I abandoned the idea of using a LUKS encrypted volume for simplicity, and did a lot of searching before I found the source of the problem. Essentially, if you format a single partition in macOS with a GUID partition table (called GPT in Linux), it creates a hybrid GPT/MBR partition table (apparently to allow dual booting with older versions of Windows). What you need to do once you boot from the NixOS installation stick is use fdisk to delete the main partition (leaving the EFI boot partition alone), and create a new one, formatting it as Linux filesystem. Then you should have the correct EFI boot setup, which is GPT with protected MBR. I have only the haziest idea what that all means, but that was what did the trick. Then I was able to use fdisk again to create the following partitions (where /dev/sda is my internal SSD):

That should do the trick. If you generate the Nix config again, you should see that hardware.nix has captured your filesystem correctly, and it should boot without problems. Once I got to this stage, everything was much easier. When you have rebooted, you can start editing configuration.nix to add the packages you want, and even define users declaratively (you can see my configuration.nix here).

Mountains wallpaper

I have been very interested in minimal, tiling window managers for a while, so I started with a configuration developed by Brihadeesh here, using Bastien Dejean’s bspwm as the window manager, with sxhkd as a hotkey manager. When Brihadeesh posted his setup on Reddit, he used a wallpaper by AidenDrew that I fell in love with, so I use that too. It goes very nicely with the Nord colour scheme that I’m fond of. I use the Compton compositor to give windows transparency and shadow, and Rofi to launch applications and switch windows. I must say that a tiling window manager is great on such a small screen, and really makes the best use of the screen real estate. It’s also a nicely consistent system, both visually (I can use the Nord colourscheme pretty much everywhere), and in terms of keyboard commands (everything uses Vim-inspired keys).

Ranger file manager with preview of text files with syntax highlighting

Rofi running commands

Most of the other packages I have installed are similarly minimal or commandline only. I use Ranger as a file manager, the glorious Zathura PDF viewer, and along the way I discovered Qutebrowser. Qutebrowser is fantastic, with embedded Vim-inspired hotkeys for moving around tabs, history and even clicking links, all from the keyboard. It also has a very minimal UI, which works very well with a tiling window manager, and makes the most of the tiny 11” MacBook Air screen. As far as the hardware goes, I’ve got the trackpad working properly, and I can use screen brightness and volume keys to change those settings. I also discovered (more internet searching) that the package tlp offers much improved power management, so the Air is running much cooler now and gets around 4 hours of battery life, which isn’t bad considering it is 8 years old and the battery is not in the best condition.

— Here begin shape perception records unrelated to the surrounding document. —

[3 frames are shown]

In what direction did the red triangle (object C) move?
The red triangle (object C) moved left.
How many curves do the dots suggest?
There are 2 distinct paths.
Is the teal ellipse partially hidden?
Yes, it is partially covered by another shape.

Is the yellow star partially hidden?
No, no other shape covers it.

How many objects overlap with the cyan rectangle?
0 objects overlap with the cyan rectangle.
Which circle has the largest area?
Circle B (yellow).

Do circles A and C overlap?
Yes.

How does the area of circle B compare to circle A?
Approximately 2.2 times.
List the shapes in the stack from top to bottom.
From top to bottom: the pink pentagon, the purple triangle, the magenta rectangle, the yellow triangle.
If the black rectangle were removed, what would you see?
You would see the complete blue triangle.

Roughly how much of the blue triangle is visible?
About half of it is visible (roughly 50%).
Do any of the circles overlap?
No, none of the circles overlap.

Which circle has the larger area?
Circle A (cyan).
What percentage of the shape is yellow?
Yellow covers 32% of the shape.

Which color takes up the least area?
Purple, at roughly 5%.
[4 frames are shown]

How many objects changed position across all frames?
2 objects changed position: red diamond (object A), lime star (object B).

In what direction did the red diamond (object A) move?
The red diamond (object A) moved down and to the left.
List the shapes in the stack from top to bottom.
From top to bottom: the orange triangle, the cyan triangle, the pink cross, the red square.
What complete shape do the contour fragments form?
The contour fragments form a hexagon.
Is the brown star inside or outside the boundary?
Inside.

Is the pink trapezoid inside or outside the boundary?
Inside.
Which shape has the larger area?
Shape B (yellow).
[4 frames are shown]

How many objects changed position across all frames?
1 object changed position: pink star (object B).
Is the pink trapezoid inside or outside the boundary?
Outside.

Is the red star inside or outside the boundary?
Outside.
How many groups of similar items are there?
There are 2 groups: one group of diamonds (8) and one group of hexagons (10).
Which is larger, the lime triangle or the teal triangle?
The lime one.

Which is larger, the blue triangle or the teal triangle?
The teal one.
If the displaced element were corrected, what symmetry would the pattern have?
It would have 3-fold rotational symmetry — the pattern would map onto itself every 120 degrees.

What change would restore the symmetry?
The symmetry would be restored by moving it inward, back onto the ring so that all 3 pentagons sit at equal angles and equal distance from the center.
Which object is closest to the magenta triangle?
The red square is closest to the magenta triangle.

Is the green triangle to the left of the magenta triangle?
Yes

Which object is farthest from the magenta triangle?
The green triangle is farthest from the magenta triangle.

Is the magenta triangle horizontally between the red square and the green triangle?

I’m really pleased with this meander into Linux World. I haven’t finished yet, though. I’ve realised that I probably do need to use Home Manager to make it easier to manage all the dotfiles and other configuration files alongside the main system configuration, which brings me right back where I started. Hakuna matata.

I’m really impressed with NixOS. It certainly isn’t the easiest Linux to install, and you have to do a lot of searching around outside the manual to find some of the answers you need, but it is a very robust and sleek system. Despite the fact that I made no end of errors, I never ended up in a situation that I could not recover from. When you edit configuration.nix and use it to rebuild the system, the compiler picks up on syntax errors so you can fix them before trying again. And if the worst does happen and the compiler misses some critical thing resulting in a broken system, you can reboot, and use the boot menu to pick the previous working generation of your system. That makes it a fun and worry-free system to experiment with and learn about building a system. I’m keen to see if I can use Home Manager on my Mac to replace Homebrew and build a system with which I can bootstrap a new installation to my liking.